In my previous post I attempted to shoot down the idea of the impotence of monetary policy at the zero bound. Given the issues raised in that post, there are two topics that need to be addressed. One issue is whether the interest rate is useful for monetary policy analysis, especially given its limitation at the zero bound. The second issue is whether there is a preferable alternative to the interest rate that should be used. I will answer these questions in reverse order.
David Beckworth asked which monetary aggregate should be used to examine the current crisis. Following the suggestion of Gary Gorton, who suggests using M3, he plots the year-to-year percentage change in M1, M2, and M3. The plot yields different predictions for M3 than the other aggregates. So, which aggregate should we use? The answer is none of them — or at least as they are traditionally measured.

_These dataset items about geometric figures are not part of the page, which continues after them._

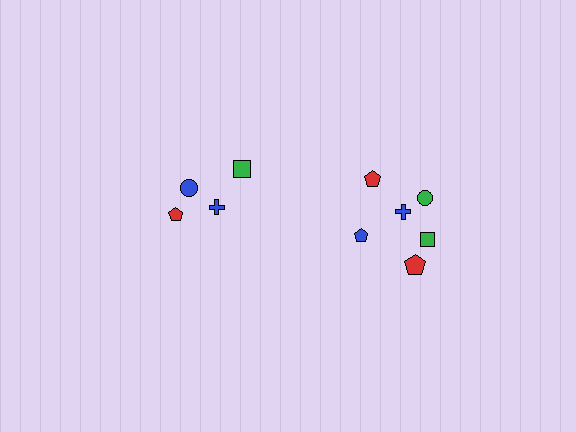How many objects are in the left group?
There are 4 objects.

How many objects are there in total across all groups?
There are 10 objects.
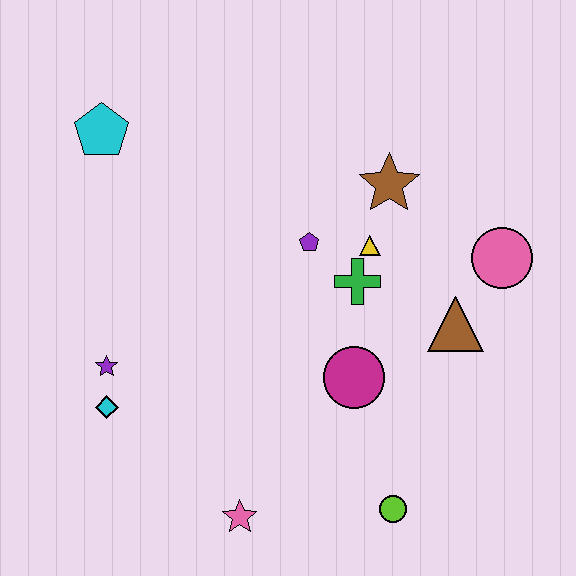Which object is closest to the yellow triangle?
The green cross is closest to the yellow triangle.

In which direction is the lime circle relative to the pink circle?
The lime circle is below the pink circle.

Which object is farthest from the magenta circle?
The cyan pentagon is farthest from the magenta circle.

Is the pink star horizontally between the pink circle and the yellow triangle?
No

Traditional aggregates are computed using a simple sum method. In other words, one simply adds currency to checkable deposits to time deposits, etc. These aggregates are thus potentially flawed by the fact that they are not consistent with economic theory, aggregation theory, or index number theory. With regards to economic theory, the simple sum aggregation procedure assumes that all assets within a particular aggregate are perfect substitutes — a characteristic that we know to be false.
An alternative to the simple sum aggregates are the Divisia aggregates — or the monetary services indexes — initially derived by William Barnett and available through the St. Louis Federal Reserve. In contrast with simple sum aggregates, these aggregates are consistent with economic, aggregation, and index number theory.

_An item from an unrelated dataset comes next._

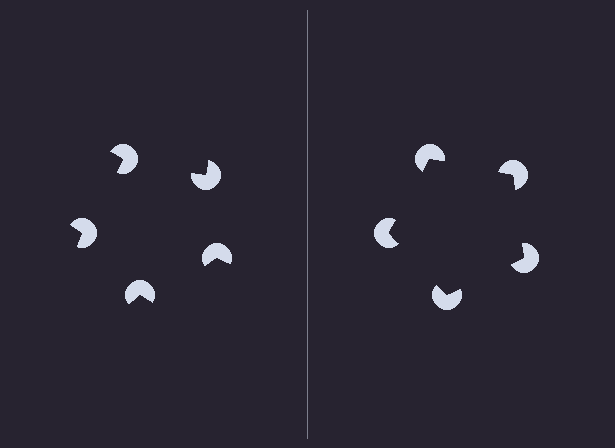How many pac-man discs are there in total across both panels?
10 — 5 on each side.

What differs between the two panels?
The pac-man discs are positioned identically on both sides; only the wedge orientations differ. On the right they align to a pentagon; on the left they are misaligned.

Two questions naturally arise. First, do these aggregates provide more information than the simple sum counterparts. Second, are these aggregates preferable to the interest rate.

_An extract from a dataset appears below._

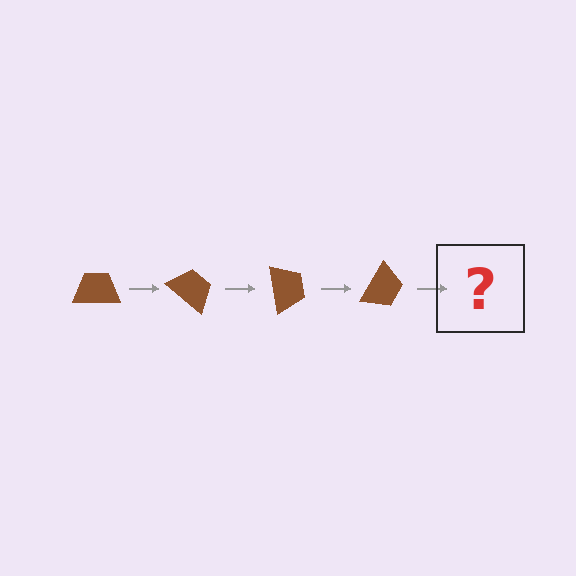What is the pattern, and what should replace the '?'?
The pattern is that the trapezoid rotates 40 degrees clockwise each step. The '?' should be a brown trapezoid rotated 160 degrees clockwise.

In a recently completed working paper that I have written, I address these questions by re-examining some empirical work that suggests that monetary aggregates are unimportant and that the interest rate is sufficient for predicting movements in the output gap. Using these monetary services indexes rather than the simple sum aggregates, I find that many of the conclusions are reversed. One major conclusion that is reversed is regarding the IS equation referenced in the earlier. Specifically, Rudebusch and Svensson published a paper in 2002 that estimates the following backward-looking IS equation:
y(t) = b1*y(t-1) + b2*y(t-2) +b3*r(t-1) + e(t)
where y(t) is the output gap at time t, r(t-1) is the lagged real interest rate, b1, b2, and b3 are parameters, and e(t) is a disturbance term. They find a negative and statistically significant relationship between the real interest rate and the output gap. In addition, they suggest that when money terms are added, they are not statistically significant.
My paper addresses this by adding real money balances measured by the monetary services index counterpart to M1, M2, and MZM. For the entire sample, 1961 – 2005, I find a positive and significant impact of real balances on the output gap. The real interest remains negative and significant. However, when estimating the results for the subsample that begins with the Volcker-led Federal Reserve (a benchmark used by those who think monetary aggregates are not useful), I find that the monetary service index counterpart to M2 and MZM has a positive and significant impact on the output gap. What’s more, for these equations, the real interest is no longer statistically significantly different from zero. In other words, one cannot reject the null hypothesis that the real interest rate has no effect on the output gap.
Thus, whereas my last post claimed that models with a single interest rate that measures monetary policy are a weak reed on which to develop one’s theory of the monetary transmission process, this post makes clear that there exists a better alternative to the interest rate. The alternative is a familiar one — monetary aggregates. However, the monetary aggregates are not the simple sum variety, but rather they are ones which are consistent with economic, aggregation, and index number theory.